Gerber also intervenes in criminal cases, such as those involving dog fighting, cruelty or neglect, in which animals are placed in a shelter until the case is resolved. Gerber can ask a judge to allow the animals to be temporarily placed in foster homes instead of the shelter. “As long as the case is going on, those animals are taking up space that other strays can’t have,” she says. “Sometimes the animals can be kept for 18 months in a cage. It’s not fair.”

In court, Gerber occasionally has to overcome the stigma of being known as an animal welfare lawyer. “Some people think I’m one of those radical people,” she says. “But most of the judges are very open-minded. Some judges are animal proponents, and they want to hear about the case.”

Animal welfare is a difficult area of the law. In civil cases, plaintiffs cannot sue for attorney’s fees and compensation for damages is small; state law doesn’t address the amount of damages that can be assessed when a pet is injured or killed. Theoretically, the damages could be based on a pet’s market value, but as Reppy says, “the market value of a rescue dog is zero.”
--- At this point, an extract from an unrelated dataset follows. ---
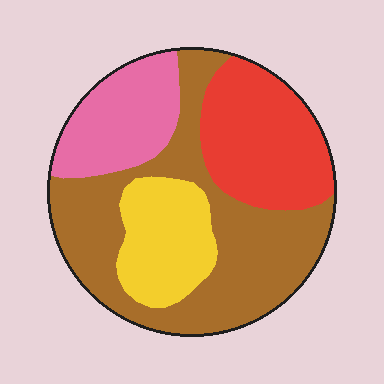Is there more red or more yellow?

Local animal laws vary widely, including statutes governing dangerous dogs. For example, in Wake County, a dog can be deemed dangerous without biting anyone. If someone complains he or she has only felt threatened by the dog, then a judge can declare the dog is dangerous, which means it cannot live inside the owner’s home. Instead, the dog must live in a chain link kennelwith a chain link roofon a concrete pad. “I’m waiting for someone to challenge that,” Gerber says.

Chapter 19a falls short of protecting pigs, cattle and chickens from cruelty and abuse. “Consumption” animals don’t have the same protections against cruelty and neglect, largely due to exemptions demanded by the powerful agribusiness lobby.

Thirty-five states exempt farm animals from cruelty laws. “It doesn’t mean that there isn’t cruelty, only that they can’t prosecute it,” Tischler said. “The conditions that sows are kept in, they can only stand up or lie down. It’s the equivalent of being stuck in an airline seat for life.”

Gerber says North Carolina could strengthen its animal welfare laws by creating a new category of “living property.” “I don’t want to say animals should be people. However, they’re not a table or a book or a car. If you don’t take care of it, it dies,” she says. “It would be nice to have an ‘elevated living category’ that animals could go into. It’s hard for animals to have access to the courts if something bad is happening to them. I’m not saying animals should be able to sue for a bigger yard, but if something goes incredibly wrong, you should have access to the courts to make it right.”